Using/Abusing Hypothesis Tests Carrying out a hypothesis test is simple; using a test wisely not quite so simple. Things to consider when using hypothesis tests: Choosing a level of significance What statistical significance does not mean Ignoring lack of significance Validity of statistical inference on some data sets Searching for significance
Choosing Significance Levels A significance test is designed to give a clear statement of the degree of evidence provided by the sample against the null hypothesis. Choosing a level α in advance makes sense if you need to make a decision, but not if you wish only to describe the strength of your evidence. Choose α by asking how much evidence is required to reject the null hypothesis. This depends on how plausible the null really is.
Choosing Significance Levels If the null is a widely-believed assumption, strong evidence will be needed to reject it. Level of evidence required to reject the null is affected by the consequences of such a decision. Standard levels of significance are 1%, 5%, and 10%, but there is no sharp border between “significant” and “insignificant.” For example, suppose one test yields P-value of 0.0501 and another yields P-value of .0499, and our chosen level is α = 0.05.

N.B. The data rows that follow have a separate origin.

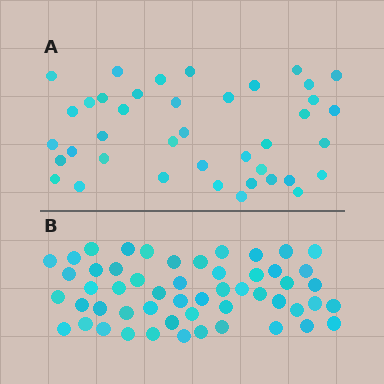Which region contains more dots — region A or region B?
Region B (the bottom region) has more dots.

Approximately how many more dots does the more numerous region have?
Region B has approximately 15 more dots than region A.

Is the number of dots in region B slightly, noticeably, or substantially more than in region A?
Region B has noticeably more, but not dramatically so. The ratio is roughly 1.3 to 1.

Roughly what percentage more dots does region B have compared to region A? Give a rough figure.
About 30% more.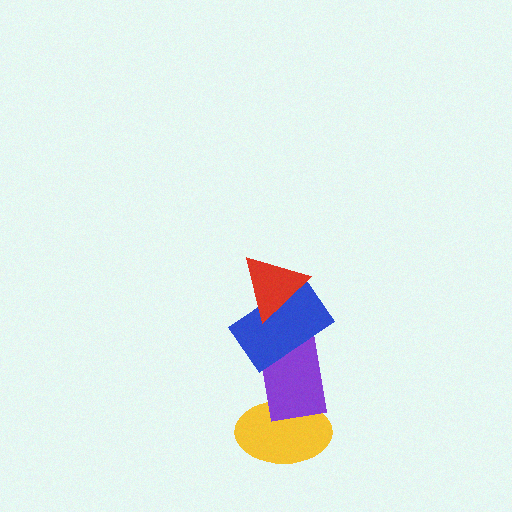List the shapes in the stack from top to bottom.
From top to bottom: the red triangle, the blue rectangle, the purple rectangle, the yellow ellipse.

Statistical Significance Rejecting a null hypothesis at one of the usual levels suggests that there is good evidence that an effect is present. The magnitude of the effect may be extremely small. In particular, for large samples, even tiny deviations from the null will be significant. I.e., we will almost invariably reject the null. Statistical significance ≠ practical significance.
Statistical Significance Don’t attach too much importance to statistical significance – pay attention to actual experimental results. Examine plots of data – if effect you are seeking is not visible in plots, it might not be large enough to be practically important. Giving confidence intervals for parameters of interest is wise – size of effect is estimated rather than simply asking if it is too large to occur through chance alone.
Validity of Statistical Inference Badly designed surveys/experiments produce invalid results. Formal statistical inference cannot correct the flaws in a design. Hypothesis tests and confidence intervals are based on laws of probability, and randomization ensures the applicability of those laws. Not all data to analyze will arise from randomized samples/experiments. Confidence in a probability model for the data
Searching for Significance Statistical significance is highly desired by researchers. The reasoning behind statistical significance works well if you decide what effect you are seeking, design an experiment or sample to search for it, and use a test of significance to weigh the evidence you get. Tempting to make significance itself the object of the search.
Searching for Significance Taking many tests on the same data will allow you to find significance. Not convincing to search for any effect or pattern and find one. Usual reasoning of statistical inference does not apply for a successful search for a pattern. Cannot legitimately perform a hypothesis test on the same data that first suggested that hypothesis.